L’Institution scolaire a longtemps essayé de contrôler les enseignantes en les obligeant à rendre des comptes à chaque moment de leur vie. D’ailleurs, beaucoup de rapports d’inspection s’intéressent essentiellement à leurs mœurs, leur tenue et leur morale.
C’est le cas d’une enseignante à Quimperlé. Au début des années 1970, Michèle Postollic, enseignante depuis 1958 au lycée professionnel Jeanne-d’Arc à Quimperlé, défraye la chronique. Mariée dans les années 1960, elle divorce, puis se remarie en 1970 avec Bernard Brunou, lui aussi divorcé. La direction diocésaine estime que cette nouvelle situation personnelle ne permet plus à la jeune femme d’enseigner et lui demande de démissionner. Celle-ci est finalement licenciée. Cette affaire révèle comment, encore durant la seconde moitié du XXe siècle, la vie privée des enseignantes est passée au crible, mais également la persistance de tensions entre enseignement privé et enseignement public.
Porteuses d’idées nouvelles
La création des Écoles Normales d’institutrices comble le retard de l’instruction publique laïque féminine. Dès lors, les enseignantes portent des innovations pédagogiques et repensent l’éducation. Elles sont notamment à l’origine de la création des écoles maternelles.

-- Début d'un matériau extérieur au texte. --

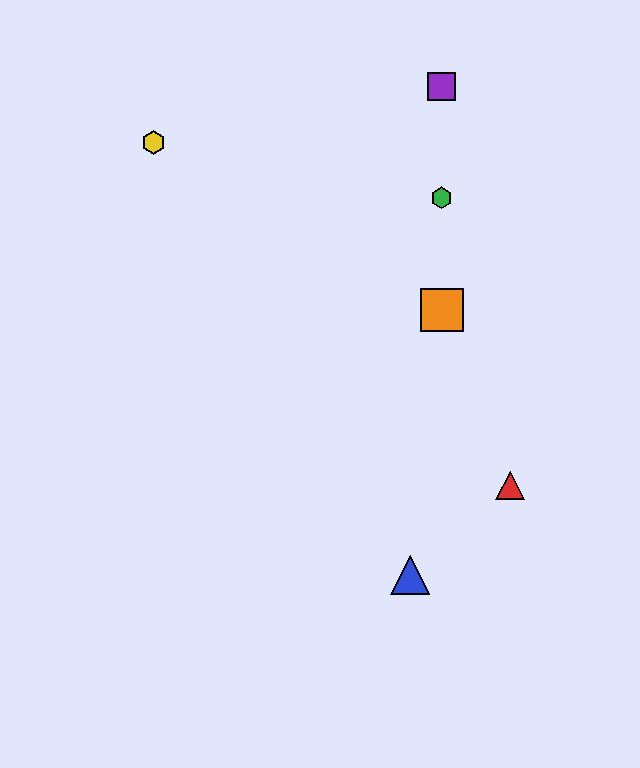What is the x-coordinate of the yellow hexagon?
The yellow hexagon is at x≈153.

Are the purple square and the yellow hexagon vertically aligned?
No, the purple square is at x≈442 and the yellow hexagon is at x≈153.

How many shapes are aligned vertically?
3 shapes (the green hexagon, the purple square, the orange square) are aligned vertically.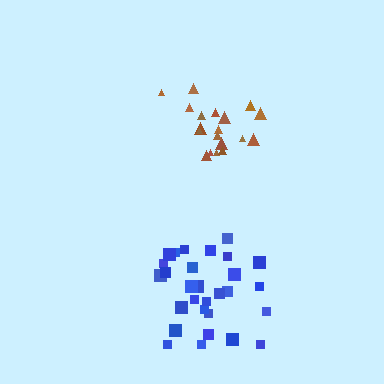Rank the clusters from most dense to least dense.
brown, blue.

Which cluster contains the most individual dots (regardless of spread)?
Blue (29).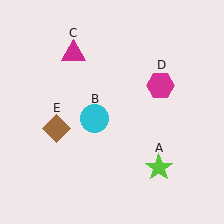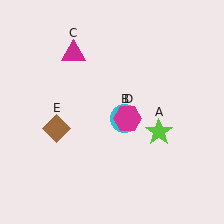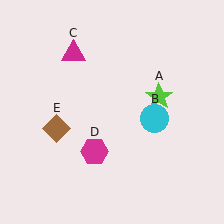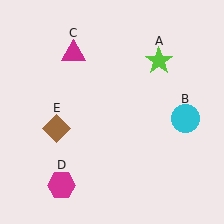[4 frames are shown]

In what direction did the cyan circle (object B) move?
The cyan circle (object B) moved right.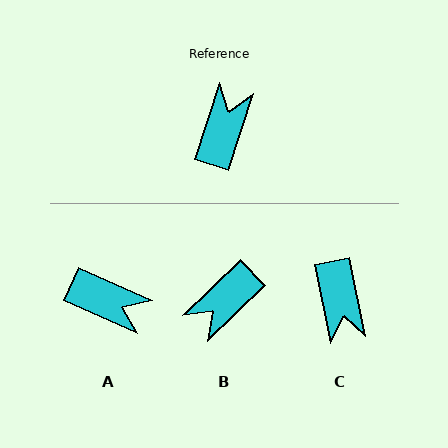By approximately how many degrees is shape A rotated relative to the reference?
Approximately 97 degrees clockwise.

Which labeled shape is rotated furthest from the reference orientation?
B, about 152 degrees away.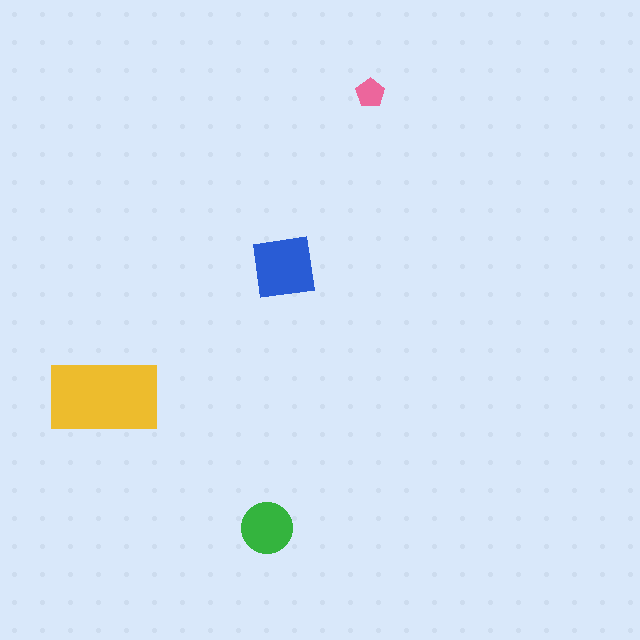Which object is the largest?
The yellow rectangle.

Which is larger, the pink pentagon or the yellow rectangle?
The yellow rectangle.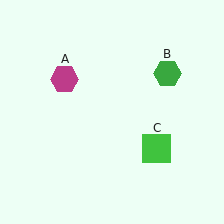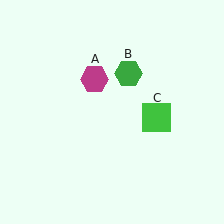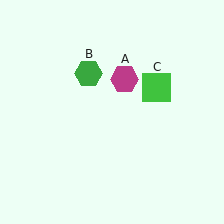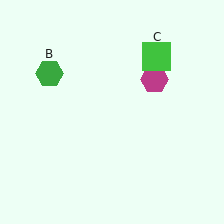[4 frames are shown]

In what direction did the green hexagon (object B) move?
The green hexagon (object B) moved left.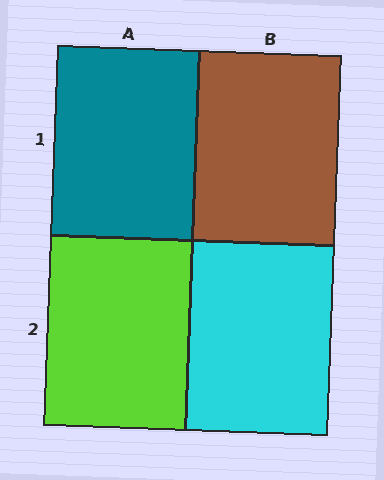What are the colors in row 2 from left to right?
Lime, cyan.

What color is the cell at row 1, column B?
Brown.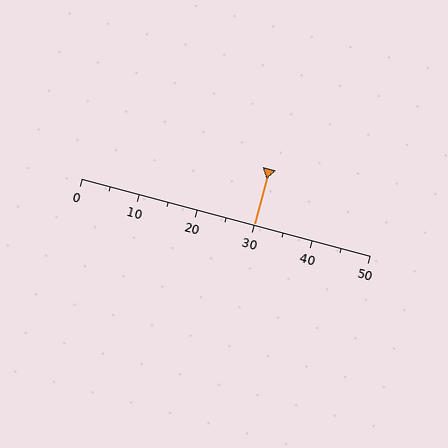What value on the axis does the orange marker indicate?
The marker indicates approximately 30.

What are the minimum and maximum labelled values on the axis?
The axis runs from 0 to 50.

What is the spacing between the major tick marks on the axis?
The major ticks are spaced 10 apart.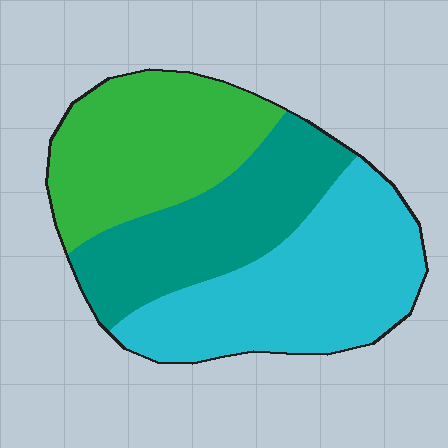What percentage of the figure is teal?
Teal covers around 30% of the figure.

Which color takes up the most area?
Cyan, at roughly 40%.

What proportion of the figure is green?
Green covers about 30% of the figure.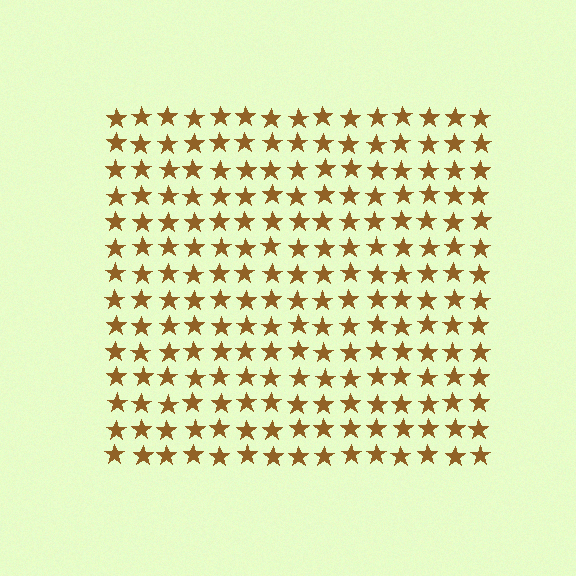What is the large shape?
The large shape is a square.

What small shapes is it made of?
It is made of small stars.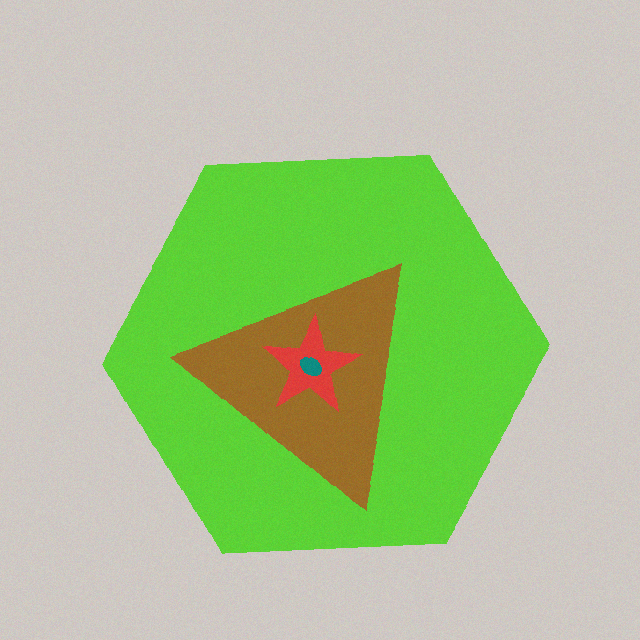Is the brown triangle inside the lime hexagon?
Yes.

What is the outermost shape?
The lime hexagon.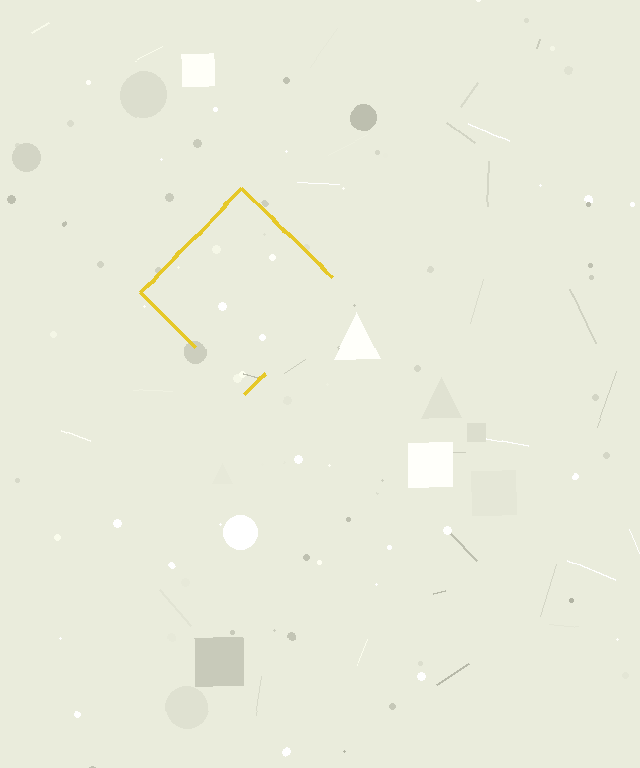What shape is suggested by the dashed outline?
The dashed outline suggests a diamond.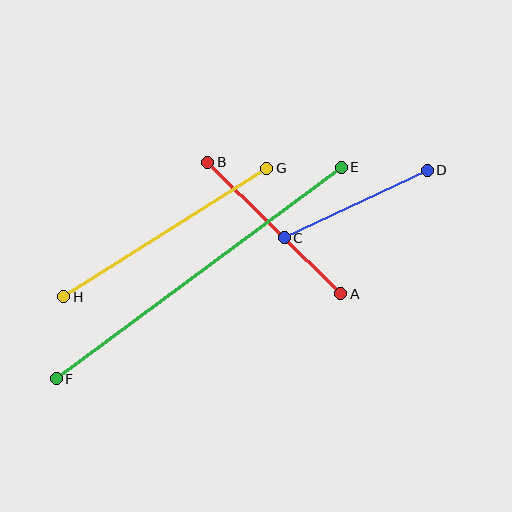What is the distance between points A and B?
The distance is approximately 187 pixels.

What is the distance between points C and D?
The distance is approximately 158 pixels.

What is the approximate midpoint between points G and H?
The midpoint is at approximately (165, 233) pixels.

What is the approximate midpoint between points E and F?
The midpoint is at approximately (199, 273) pixels.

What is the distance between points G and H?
The distance is approximately 240 pixels.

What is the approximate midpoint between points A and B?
The midpoint is at approximately (274, 228) pixels.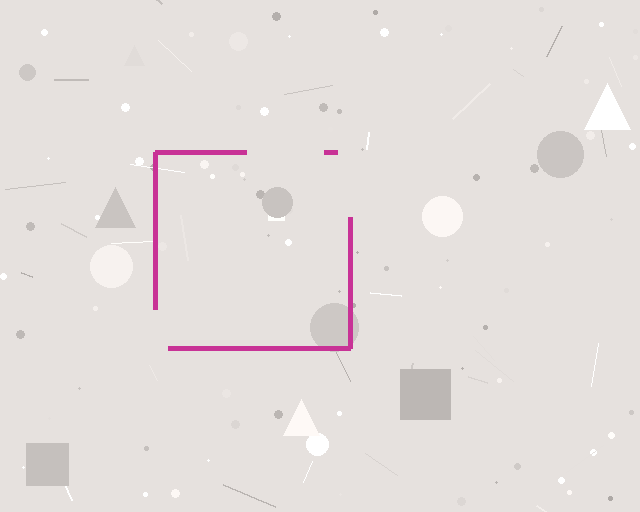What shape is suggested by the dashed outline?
The dashed outline suggests a square.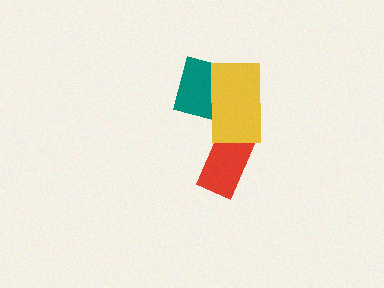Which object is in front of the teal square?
The yellow rectangle is in front of the teal square.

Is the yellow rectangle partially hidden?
No, no other shape covers it.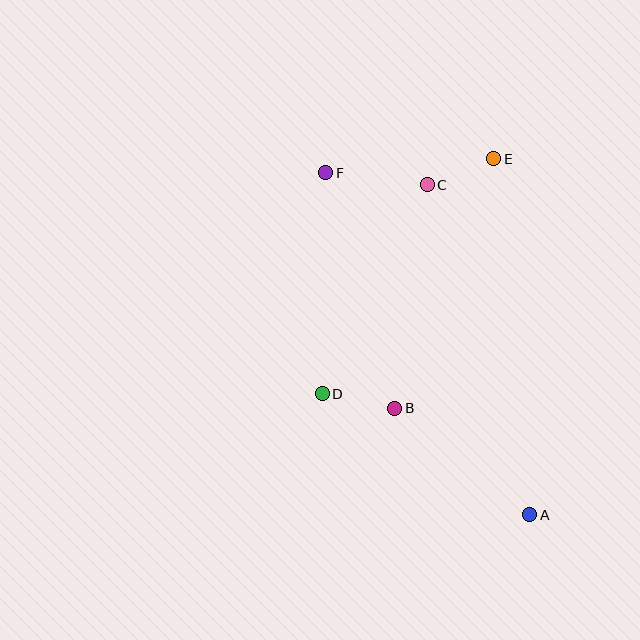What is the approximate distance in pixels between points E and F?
The distance between E and F is approximately 169 pixels.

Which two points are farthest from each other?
Points A and F are farthest from each other.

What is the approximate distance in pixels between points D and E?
The distance between D and E is approximately 291 pixels.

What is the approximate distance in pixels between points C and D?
The distance between C and D is approximately 234 pixels.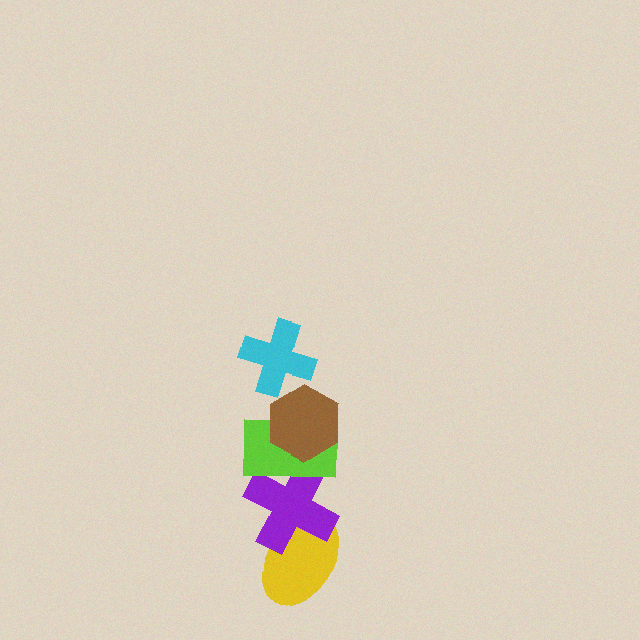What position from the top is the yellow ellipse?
The yellow ellipse is 5th from the top.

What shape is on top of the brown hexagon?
The cyan cross is on top of the brown hexagon.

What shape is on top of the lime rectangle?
The brown hexagon is on top of the lime rectangle.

Parmi elles, Pauline Kergomard, nommée inspectrice générale des salles d’asile en 1879, transforme ces structures en écoles maternelles. Elle préconise des méthodes pédagogiques avant-gardistes, comme l'apprentissage par le jeu, l’utilisation de matériel pédagogique adapté aux besoins des élèves et le respect du rythme de chaque enfant. Dès 1881, les personnels des salles d’asile sont progressivement remplacés par des institutrices formées pour enseigner à l’école élémentaire. En 1887, l’école normale d’institutrices commence à former des enseignantes spécifiquement pour les écoles maternelles.
Les enseignantes ont aussi joué un rôle important dans la laïcisation de l’enseignement. Elles ont milité pour un enseignement laïc et gratuit, contribuant ainsi à la séparation de l’Église et de l’État dans le domaine éducatif. Elles ont également contribué à l’évolution de la question de la mixité, devenue obligatoire en 1975. D’ailleurs, les Écoles Normales Supérieures sont les derniers établissements à devenir mixtes en 1986.
Enfin, la féminisation massive du corps enseignant s’opère dans les années 1960-1970, dans un mouvement qui n’a connu depuis qu’une légère atténuation au début des années 1980. Cette féminisation du métier est due à plusieurs paramètres, parmi lesquels le nombre croissant de filles à poursuivre des études dans le supérieur et la dégradation de la condition socio-économique des enseignants.